J.R. Ward is BIG NEWS in the paranormal and erotic romance field. She has thousands of dedicated fans, and she’s made her publishers a hell of a lot of money. She’s also been setting up this particular pairing for at least 3 books that I know of, weaving back-stories and plots. Readers on the pre-order are saying things like ‘I never read M/M, but OMG it’s Qhuinn and Blay so I have to read it!’
Ward’s formula would probably not work for an author who isn’t already market-tested. Having a vampire series during the height of the vampire craze didn’t hurt her either.
This isn’t the only M/M pairing coming to mainstream publishing this year, according to some scuttlebutt I’ve heard from agents and publishers. But it is the most dramatic and satisfying way to announce the M/M genre to the wider world.
Sure, Evangelical preachers are fanning the flames of homophobia in Africa. French protesters are marching against gay marriage. There’s an uneasy Culture War thrashing itself out in mainstream US forums, as old/conservative folks are clashing with young/liberal voters and consumers. But for most people under 30 in the US, sexual preference is a non-issue. Labels like ‘gay’ and ‘straight’ are blending into newer, more subtle, more encompassing outlooks.
The hope for M/M writers in general is that if Lover At Last works and gets good reviews upon its March e-book release, then those readers might be more inclined to seek out other M/M writers with less familiar universes and characters. It may or may not convince the bigger publishers that the market is viable, which is why most of us are hedging our bets with the e-publishers who’ve incubated the genre. We have Josh Lanyon and L.A. Witt, who should be celebrated as masters of gay noir and contemporary romance – but they and a few hundred other great writers are stuck in the M/M ghetto.

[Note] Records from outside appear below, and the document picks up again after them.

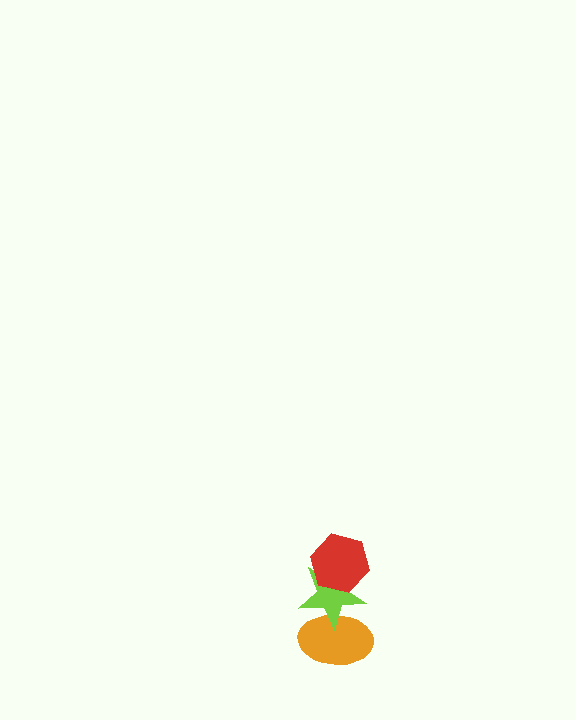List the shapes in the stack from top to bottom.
From top to bottom: the red hexagon, the lime star, the orange ellipse.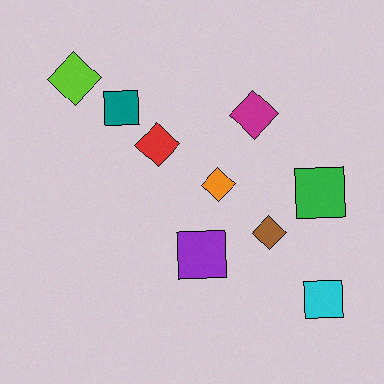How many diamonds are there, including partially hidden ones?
There are 5 diamonds.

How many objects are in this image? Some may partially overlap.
There are 9 objects.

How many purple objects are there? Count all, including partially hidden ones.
There is 1 purple object.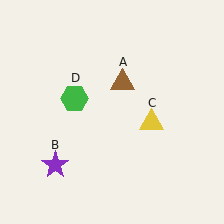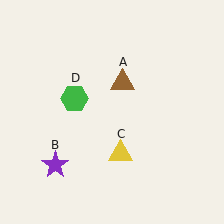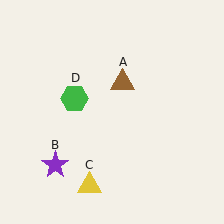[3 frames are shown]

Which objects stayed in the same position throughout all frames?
Brown triangle (object A) and purple star (object B) and green hexagon (object D) remained stationary.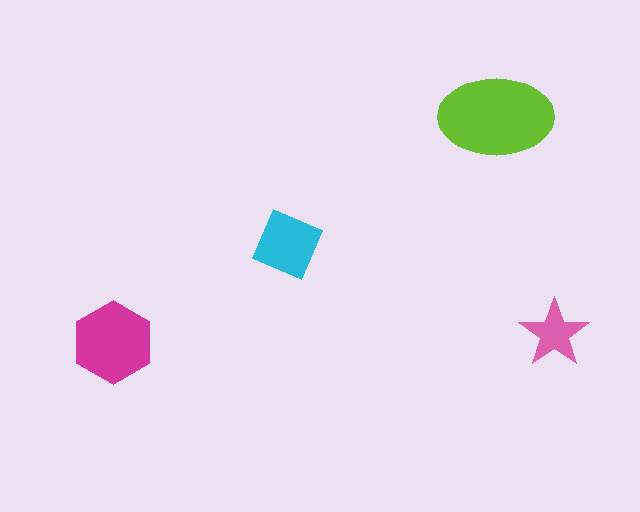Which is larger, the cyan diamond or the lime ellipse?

I have a dog in this fight. I’ve been writing M/M romance since discovering Samuel R. Delany’s and Misty Lackey’s books in the early 90’s (there’s a dichotomy!) It took me years to write something that could be published. I’m not ashamed of the book that I sold to Loose Id last year. I’m thrilled to see even the relatively ‘mild’ M/M relationships in science fiction and fantasy books from Lynn Flewelling, Kate Elliott, Tanya Huff, N.K. Jemisin, and many others.

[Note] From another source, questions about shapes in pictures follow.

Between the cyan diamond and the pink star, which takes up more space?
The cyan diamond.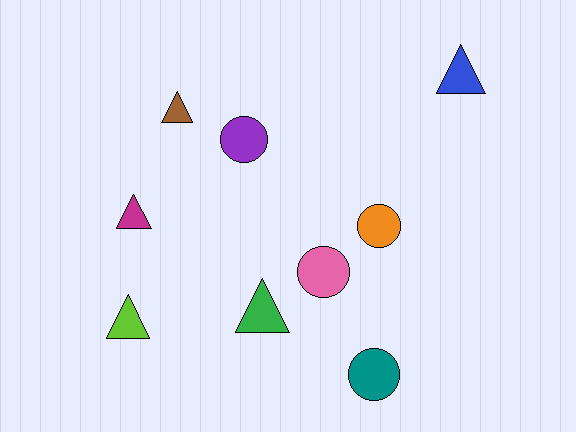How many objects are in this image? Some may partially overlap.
There are 9 objects.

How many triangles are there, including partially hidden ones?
There are 5 triangles.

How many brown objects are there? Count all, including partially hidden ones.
There is 1 brown object.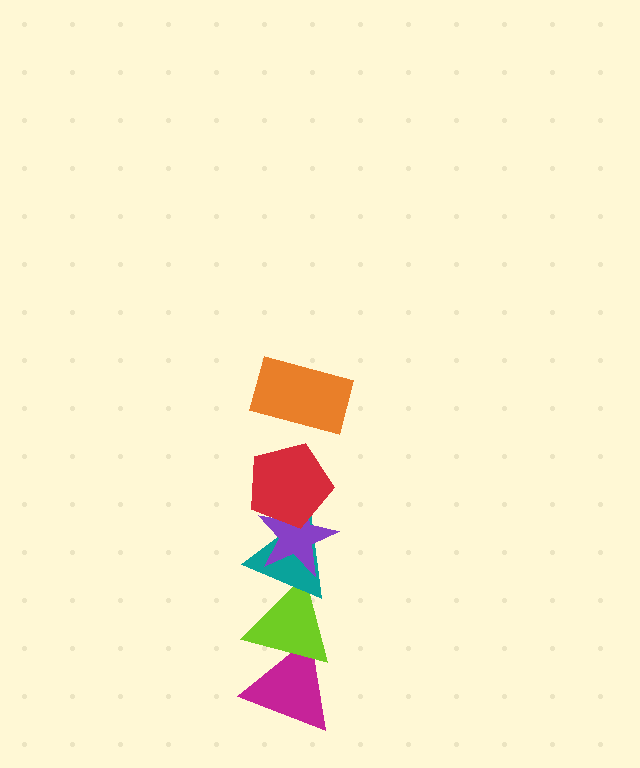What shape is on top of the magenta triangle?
The lime triangle is on top of the magenta triangle.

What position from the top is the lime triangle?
The lime triangle is 5th from the top.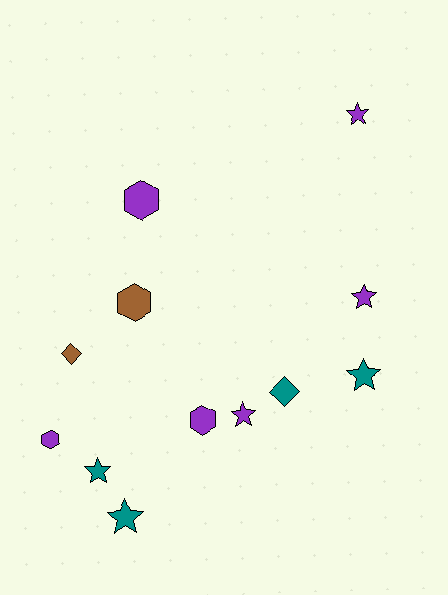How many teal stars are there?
There are 3 teal stars.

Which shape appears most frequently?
Star, with 6 objects.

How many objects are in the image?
There are 12 objects.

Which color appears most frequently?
Purple, with 6 objects.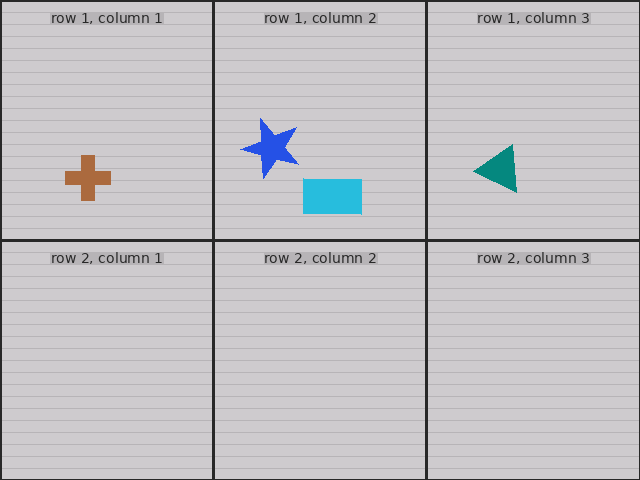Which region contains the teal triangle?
The row 1, column 3 region.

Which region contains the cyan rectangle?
The row 1, column 2 region.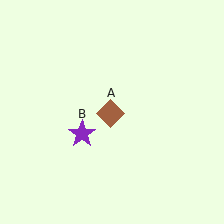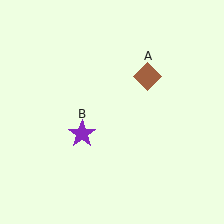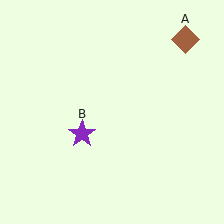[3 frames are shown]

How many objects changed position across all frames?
1 object changed position: brown diamond (object A).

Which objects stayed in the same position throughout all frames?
Purple star (object B) remained stationary.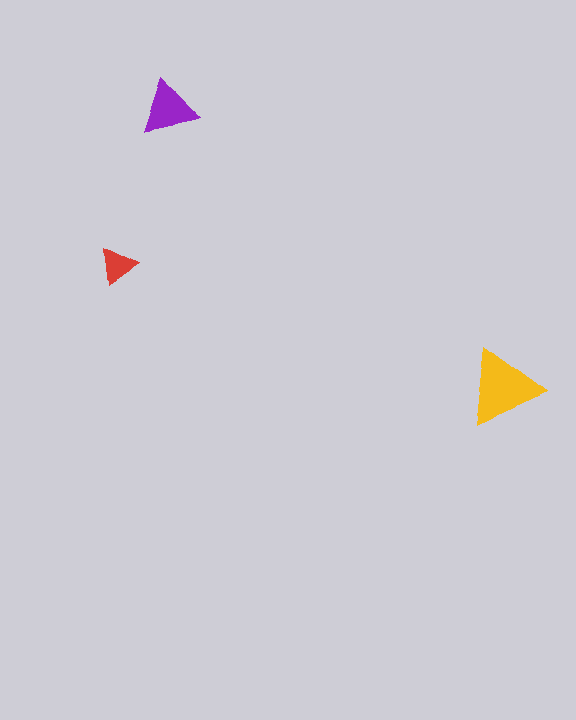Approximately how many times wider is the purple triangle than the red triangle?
About 1.5 times wider.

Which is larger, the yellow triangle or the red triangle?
The yellow one.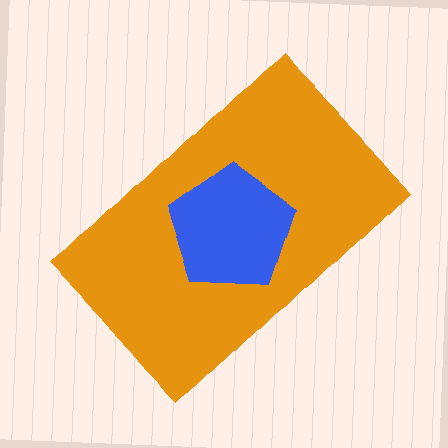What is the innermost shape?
The blue pentagon.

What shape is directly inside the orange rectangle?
The blue pentagon.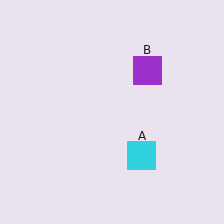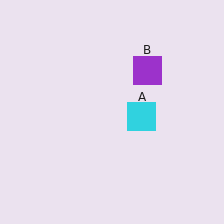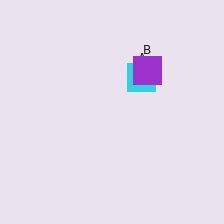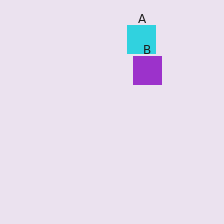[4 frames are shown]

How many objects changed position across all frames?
1 object changed position: cyan square (object A).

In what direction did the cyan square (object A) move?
The cyan square (object A) moved up.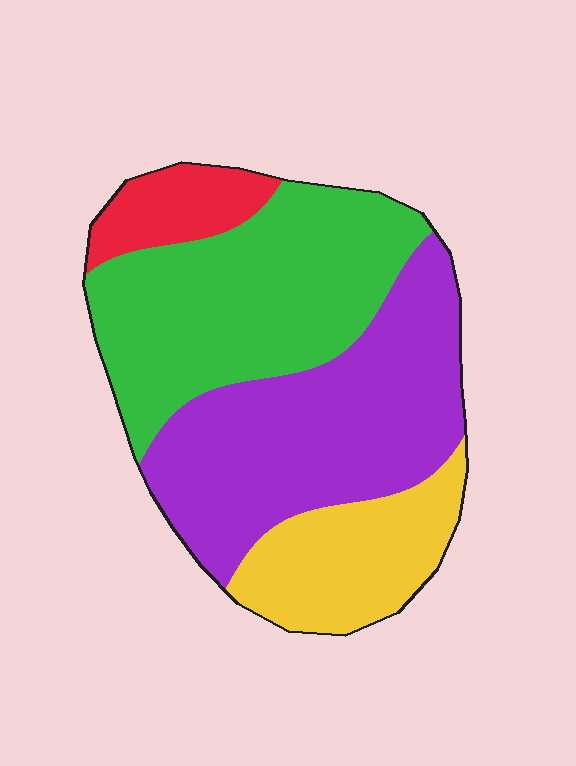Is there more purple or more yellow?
Purple.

Readers from the M/M erotic romance community may not be as familiar with mainstream SF&F tropes, but they’ve been welcoming such treatments in erotic romance books for a few years. It’s no accident that most of the support is coming out of the paranormal romance community, and not SF&F. PR is new. It has little experience with the established tropes of a century of spec fiction, and less of the institutional and emotional baggage. Even the Romance Writers of America, a bastion of heterosexual normality at least as conservative as eHarmony.com, has been thawing and allowing LGBT romance writers into chapters and contests.

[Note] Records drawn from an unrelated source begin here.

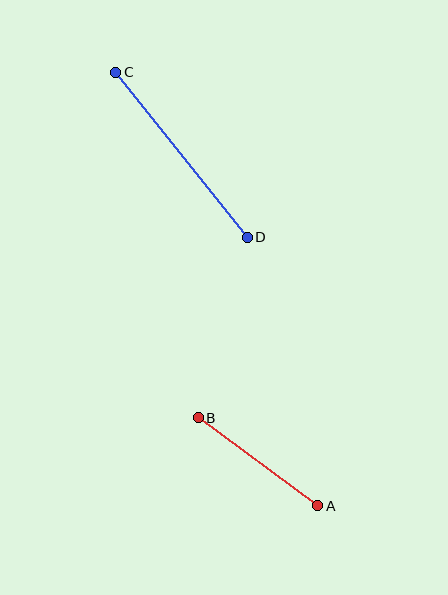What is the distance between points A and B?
The distance is approximately 148 pixels.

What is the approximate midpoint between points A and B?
The midpoint is at approximately (258, 462) pixels.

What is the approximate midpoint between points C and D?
The midpoint is at approximately (181, 155) pixels.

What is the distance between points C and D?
The distance is approximately 211 pixels.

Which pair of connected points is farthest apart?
Points C and D are farthest apart.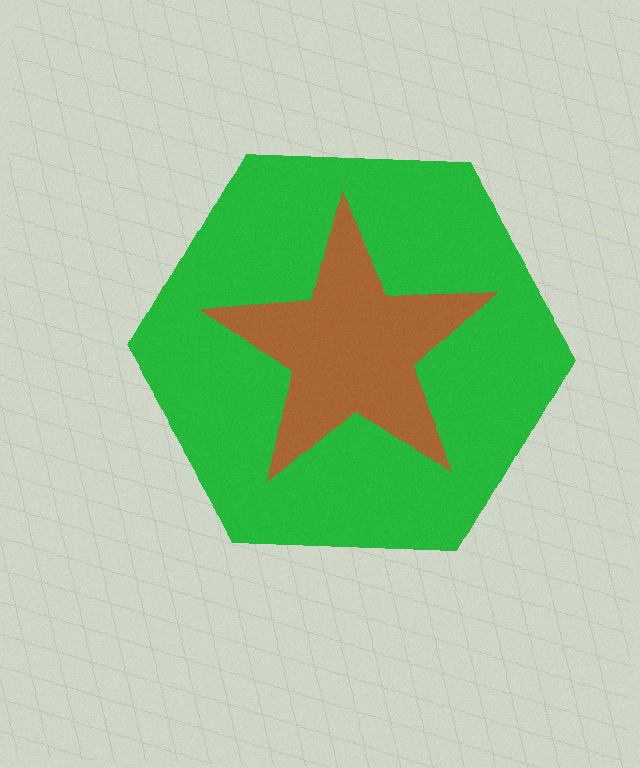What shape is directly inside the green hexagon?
The brown star.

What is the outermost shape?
The green hexagon.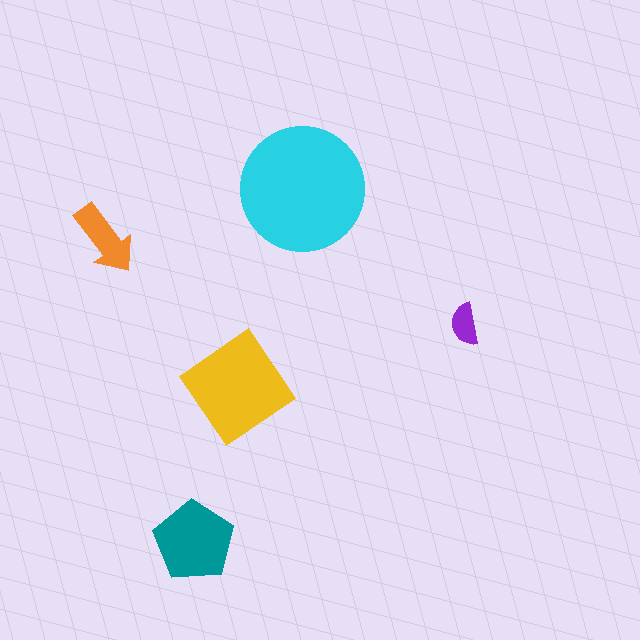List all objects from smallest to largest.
The purple semicircle, the orange arrow, the teal pentagon, the yellow diamond, the cyan circle.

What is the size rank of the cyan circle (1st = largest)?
1st.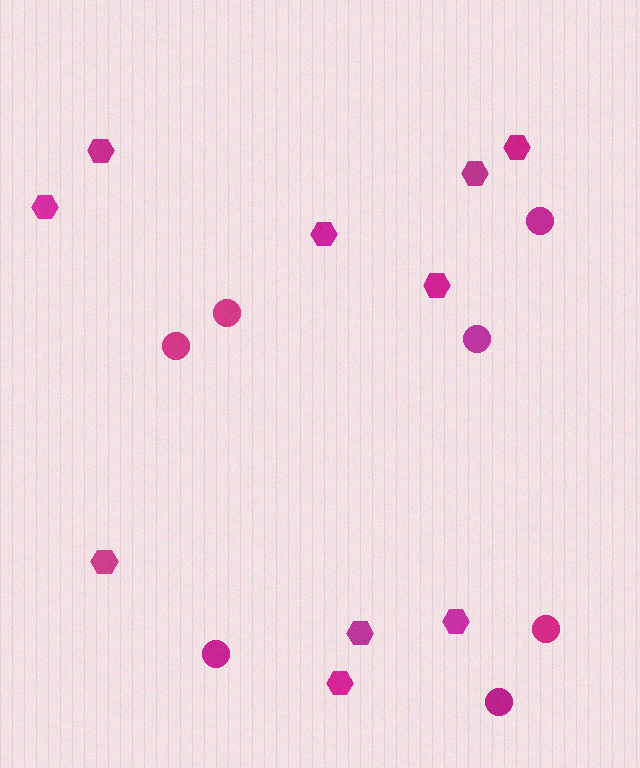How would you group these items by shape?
There are 2 groups: one group of circles (7) and one group of hexagons (10).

Less so, on the SF&F side. I’m still seeing a distinct resistance in the SF&F community, whenever M/M books are discussed. My erotic romance friends joke that we will never be up for a Hugo or a Nebula Award, even if we write spectacular SF&F – as long as we have that pesky graphic gay sex in our books. There’s a well-known writers’ contest that discourages gay content. In online writer’s forums, I’ve seen otherwise reasonable mainstream SF&F readers (and writers) become almost hysterically defensive when confronted by M/M themes. (Sometimes even sex, in general.) We suspect the main opposition is coming from the straightboy nerds who still consider SF&F to be their private hunting ground. I’ve had several agents tell me they wouldn’t touch such a mms, or even know how to market it. One of them even plaintively asked me to ‘stop wasting time’ and focus on more respectable romances. Or better yet, ditch the romance and just write epic fantasy.
I don’t only write guy-on-guy sex. I write M/F and even F/F – depending on the story and the characters. But as I’ve said before, when the sex is an integral part of the story, I will write about it.
So I couldn’t be happier to see Ward’s logical pairing of two much-loved male characters vindicated during the book’s first virtual signing. It means good things, people. You can be damned sure Signet and the other big publishers will be watching this debut as carefully as they watched Fifty Shades. If it looks like the general audience will accept M/M pairings, then the authors, agents, and publishers who support it are poised to make a killing.